2010年6月29日、ワールドカップ南アフリカ決勝トーナメント1回戦のパラグアイ戦。後半36分という時間帯になって、僕ははじめてワールドカップ本戦のピッチに立った。
グループリーグの途中から「出番があるとしたなら決勝トーナメントに入ってからだろう」と予感できていたこともあり、いつでも出られるようにとコンディションをつくっていたつもりだ。そのため、ピッチに足を踏み入れた瞬間から動きはキレていた。
ただ、結果はどうだったかといえば、ご存じのとおりだ。前後半合わせての90分間、延長戦前後半の30分間、合計120分間を通して、日本もパラグアイも得点はなかった。そのためにPK戦となり、3対5という結果で敗れてしまったのだ。
あの試合の中には、その後の夢にも出てくる忘れられない場面がある。
延長戦後半、えぐるようにしてペナルティエリア内に侵入してきたタマ(玉田圭司)から出された浮き球のパスが、僕の目の前を流れていってしまったところだ。
解説などでは「パスが合わなかった」と済まされるような場面だが、そこにいた僕の感覚としてはそうではなかった。
ひと言でいえば、タマの狙いと僕の読みがズレていたことになる。あのときタマがキーパーの前を狙ってパスを通してくるのを読んで、そこに動けていたなら、頭を合わせるだけで簡単にゴールができていた。
そうなれば、あの試合で日本が勝てていた可能性は高かったし、僕の人生においても何かが変わっていたかもしれない。
僕にとっては悔やんでも悔やみきれない場面となった。
試合後、何度も見返しているけれど、「あれは修正できたのではないか」という思いは変わらなかった。スローモーションのように僕の目の前をボールが流れていった場面はいまでも脳裏に焼きついている。その夢を見て目が覚めたときには、いつも虚しさだけが残ってしまう。
あのときに生まれた悔しさがあるため、「もう一度、ワールドカップに出たい」という思いが僕の中では強くなった。
同じような場面で同じようなパスが飛んでくることはまず考えられない。それでも、もしそういうことがあったとしたなら、そのときにはあのパスに合わせるポジショニングができる選手でありたいと思っている。
ワールドカップに出ることなんて考えられるような選手ではなかった
もう一度、ワールドカップに出たい。
いまの僕はそんな気持ちを強くしているが、もともと僕はワールドカップに出ることなんて考えられるような選手ではなかった。
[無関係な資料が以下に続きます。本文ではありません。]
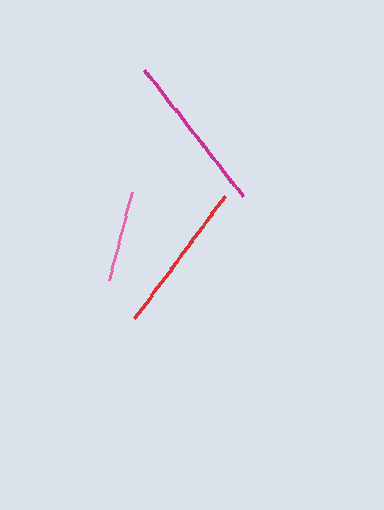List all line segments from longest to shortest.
From longest to shortest: magenta and red (about equal), pink.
小学校でサッカーを始めて以来、中学、高校、大学と、年代別の日本代表に入ることなんてまったくなかったのだから、それも当然だ。
そんな僕がどうしてワールドカップの舞台に立てるような選手になったかといえば、自分を信じていたからだ。そしてそのために〝あきらめることがなかったから〟だろう。
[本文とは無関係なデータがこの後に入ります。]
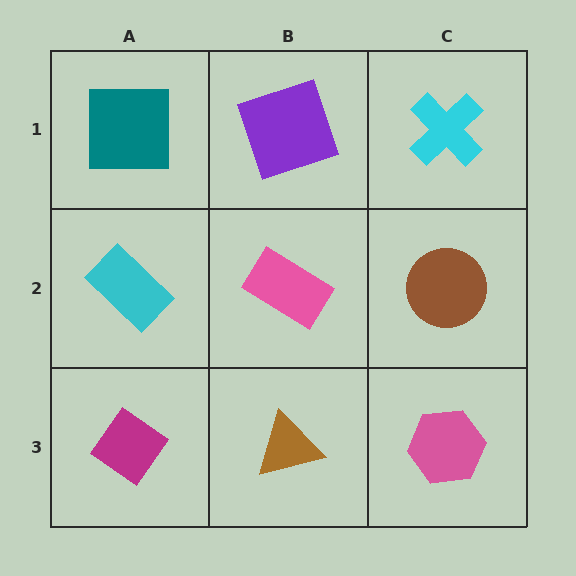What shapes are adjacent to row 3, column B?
A pink rectangle (row 2, column B), a magenta diamond (row 3, column A), a pink hexagon (row 3, column C).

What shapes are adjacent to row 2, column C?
A cyan cross (row 1, column C), a pink hexagon (row 3, column C), a pink rectangle (row 2, column B).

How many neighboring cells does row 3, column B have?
3.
サッカーが好きでたまらなかった僕は、「プロ選手になれなかったとしても、サッカーに関係したことで生きていきたい」と、早い段階から決めていた。
そんな気持ちでサッカーを続けてきた中で、「自分にはこんなプレイはできない」と決めつけてしまったことは一度もない。
ここまで来る過程には、運や巡り合わせといった要素はいろいろあったと思う。だけど、いまの僕があるのはそのためだけじゃない。自分の可能性は信じて疑わず、これ以上は無理などと考えたことがなかったからこそ、ここまでやってこられたのだ。
サッカーが好きだからこそ、常に自分をレベルアップさせるための方法を考え、模索や試行錯誤を繰り返してこられた。
それはいまでも変わらない。もし上を目指す気持ちをなくしてしまったとすれば、サッカーをやめるときだと考えている。僕のことを応援してくれる人たちもいる。そんな人たちに対して、中途半端な気持ちになった自分は見せられない。
応援してくれる人を裏切れないから。自分自身を裏切れないから。
これまで僕はずっとそうしてやってきたし、これからもそれは同じだ。
この文章を読んでくれている方の中には、いろいろな仕事をしていたり、サッカーではない夢を追いかけていたりする人もいるはずだ。だけど、どんな世界においても、あきらめずに続けることの大切さは変わらないと思う。「自分にそんなことはできない」と考えてしまったり、「自分にできるのはここまでだ」と限界をつくっていたとすれば、何をやっている人でも、それより上に行くことは期待できない。
自分で限界などは決めつけず、とにかく続ける。
そうしていてこそ、道はひらけていくはずだ。